This is the mail archive of the gcc-patches@gcc.gnu.org mailing list for the GCC project.


Index Nav: [Date Index] [Subject Index] [Author Index] [Thread Index]
Message Nav: [Date Prev] [Date Next] [Thread Prev] [Thread Next]
Other format: [Raw text]

[PATCH]: Add pipeline description for Mips R10K-series



Hi all,


Attached is my first shot at getting that R10K pipeline description from gcc-3.4.x ported over to gcc-4. The initial work was done on gcc-4.0.2, but checking between 4.0, 4.1, and 4.2, the changes needed to match it to HEAD seemed relatively minor (imul3 additions, etc).

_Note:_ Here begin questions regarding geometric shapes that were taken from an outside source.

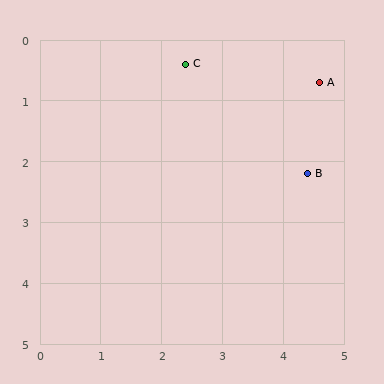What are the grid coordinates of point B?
Point B is at approximately (4.4, 2.2).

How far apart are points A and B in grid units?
Points A and B are about 1.5 grid units apart.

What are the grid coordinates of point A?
Point A is at approximately (4.6, 0.7).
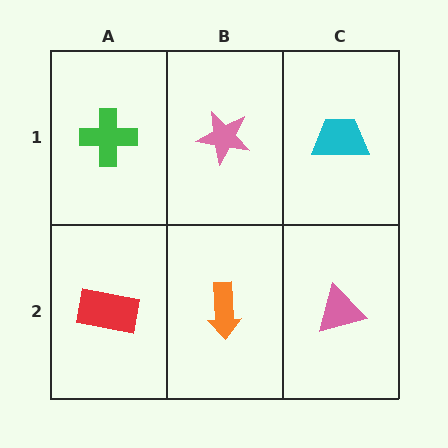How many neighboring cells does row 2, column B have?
3.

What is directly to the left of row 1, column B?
A green cross.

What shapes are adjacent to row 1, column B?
An orange arrow (row 2, column B), a green cross (row 1, column A), a cyan trapezoid (row 1, column C).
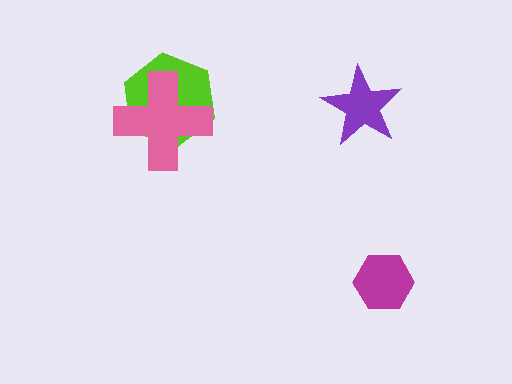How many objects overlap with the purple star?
0 objects overlap with the purple star.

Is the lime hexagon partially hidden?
Yes, it is partially covered by another shape.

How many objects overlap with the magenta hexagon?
0 objects overlap with the magenta hexagon.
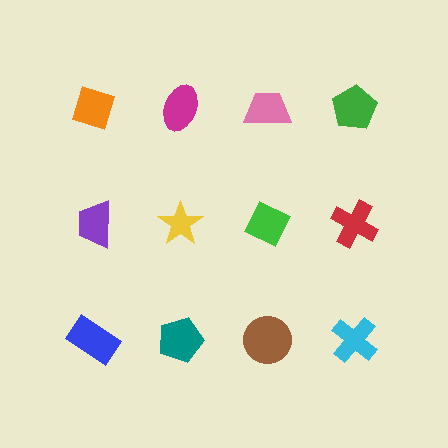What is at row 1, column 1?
An orange diamond.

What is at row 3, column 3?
A brown circle.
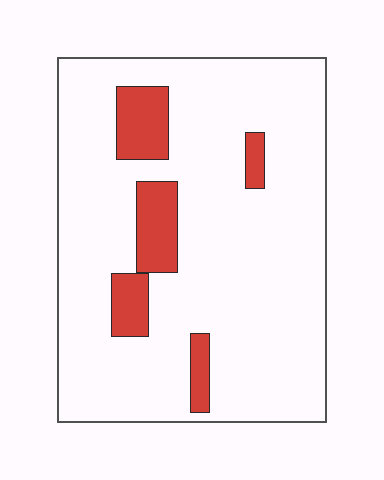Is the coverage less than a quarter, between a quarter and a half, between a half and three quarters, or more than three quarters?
Less than a quarter.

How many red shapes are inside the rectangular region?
5.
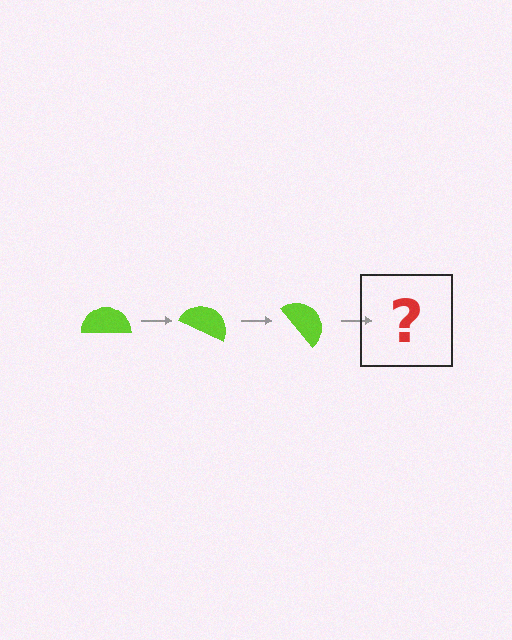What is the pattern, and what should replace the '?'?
The pattern is that the semicircle rotates 25 degrees clockwise each step. The '?' should be a lime semicircle rotated 75 degrees clockwise.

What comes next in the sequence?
The next element should be a lime semicircle rotated 75 degrees clockwise.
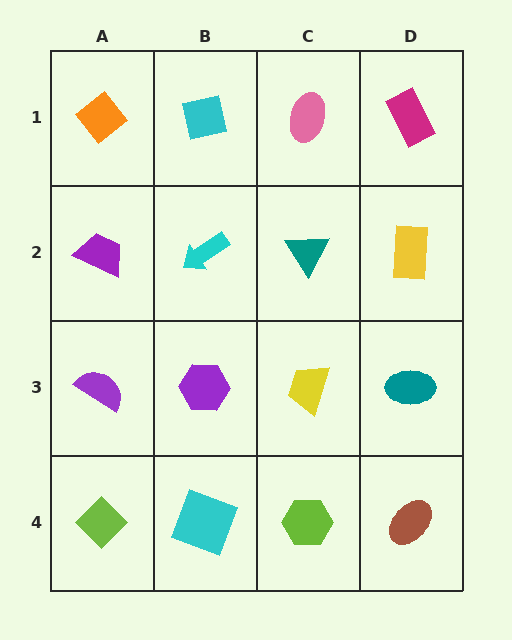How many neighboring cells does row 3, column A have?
3.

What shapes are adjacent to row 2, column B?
A cyan square (row 1, column B), a purple hexagon (row 3, column B), a purple trapezoid (row 2, column A), a teal triangle (row 2, column C).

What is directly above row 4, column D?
A teal ellipse.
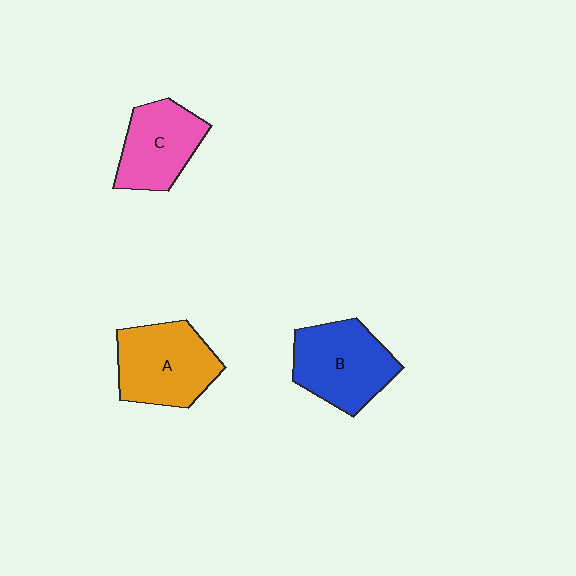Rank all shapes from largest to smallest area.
From largest to smallest: A (orange), B (blue), C (pink).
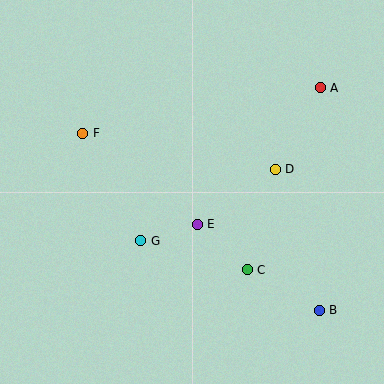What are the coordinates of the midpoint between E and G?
The midpoint between E and G is at (169, 232).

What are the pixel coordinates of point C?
Point C is at (247, 270).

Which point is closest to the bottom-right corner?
Point B is closest to the bottom-right corner.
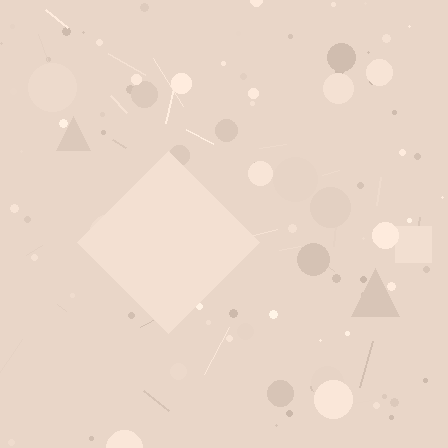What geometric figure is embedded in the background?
A diamond is embedded in the background.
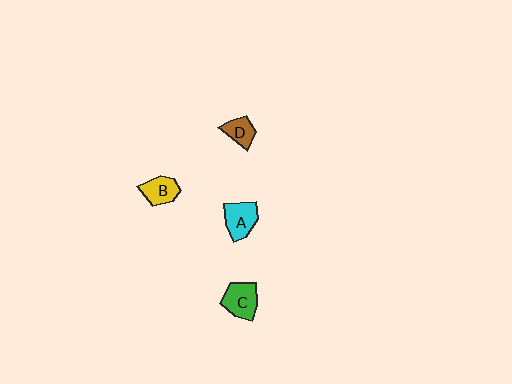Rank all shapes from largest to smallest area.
From largest to smallest: C (green), A (cyan), B (yellow), D (brown).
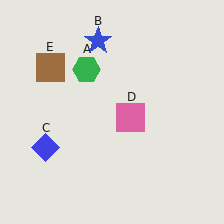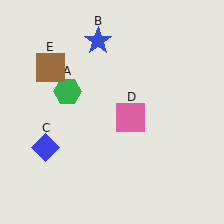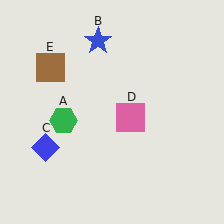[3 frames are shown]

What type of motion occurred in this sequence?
The green hexagon (object A) rotated counterclockwise around the center of the scene.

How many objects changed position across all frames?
1 object changed position: green hexagon (object A).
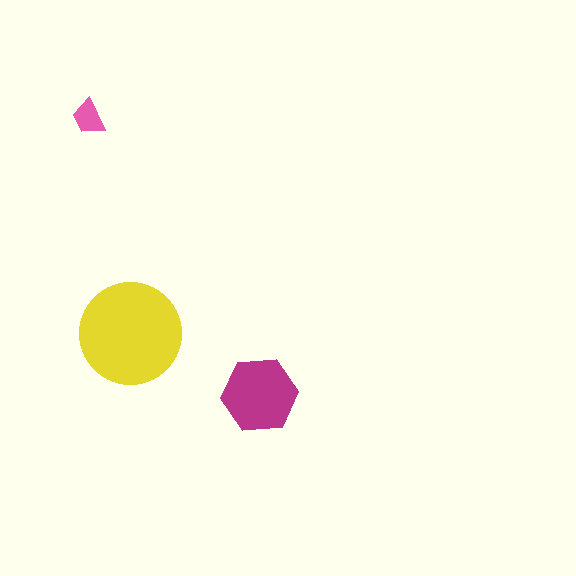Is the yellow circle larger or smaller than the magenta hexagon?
Larger.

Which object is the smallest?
The pink trapezoid.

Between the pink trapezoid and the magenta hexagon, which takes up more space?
The magenta hexagon.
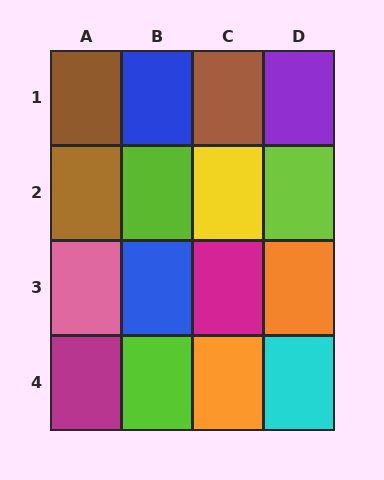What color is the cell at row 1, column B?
Blue.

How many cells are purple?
1 cell is purple.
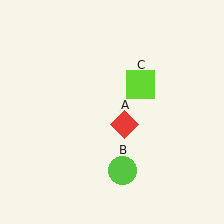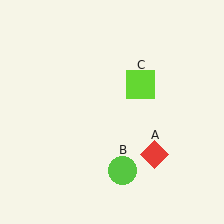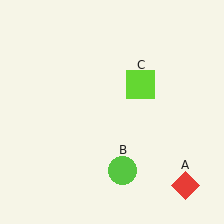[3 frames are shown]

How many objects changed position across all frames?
1 object changed position: red diamond (object A).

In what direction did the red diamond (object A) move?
The red diamond (object A) moved down and to the right.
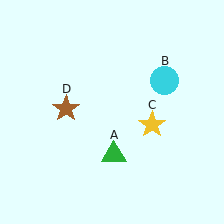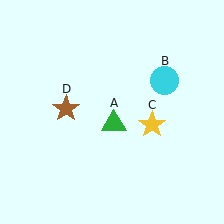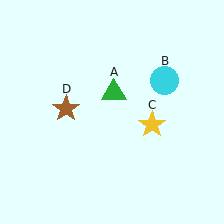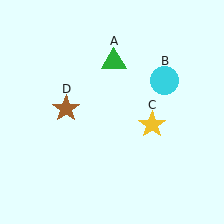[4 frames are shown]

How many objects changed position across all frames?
1 object changed position: green triangle (object A).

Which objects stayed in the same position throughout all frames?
Cyan circle (object B) and yellow star (object C) and brown star (object D) remained stationary.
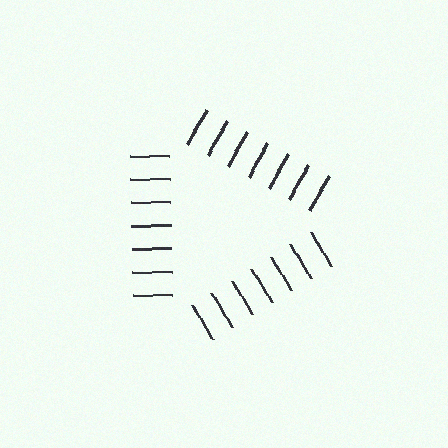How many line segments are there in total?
21 — 7 along each of the 3 edges.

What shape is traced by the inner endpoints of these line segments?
An illusory triangle — the line segments terminate on its edges but no continuous stroke is drawn.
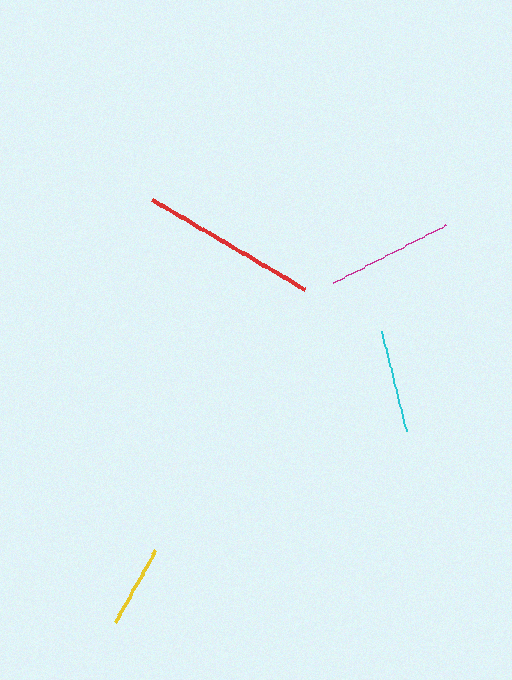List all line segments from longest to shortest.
From longest to shortest: red, magenta, cyan, yellow.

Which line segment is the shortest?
The yellow line is the shortest at approximately 82 pixels.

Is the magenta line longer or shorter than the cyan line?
The magenta line is longer than the cyan line.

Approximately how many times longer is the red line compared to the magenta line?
The red line is approximately 1.4 times the length of the magenta line.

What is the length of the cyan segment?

I'm not sure how well this fits into gcc itself, as I haven't really tested it insofar as to whether it generates fitting code (MIPS asm isn't something I'm skilled in).

What I can say, is I have tested it in compiling gcc, and building several userland packages with, notably glibc, and it seems to have passed that, so I suspect that's a decent first start.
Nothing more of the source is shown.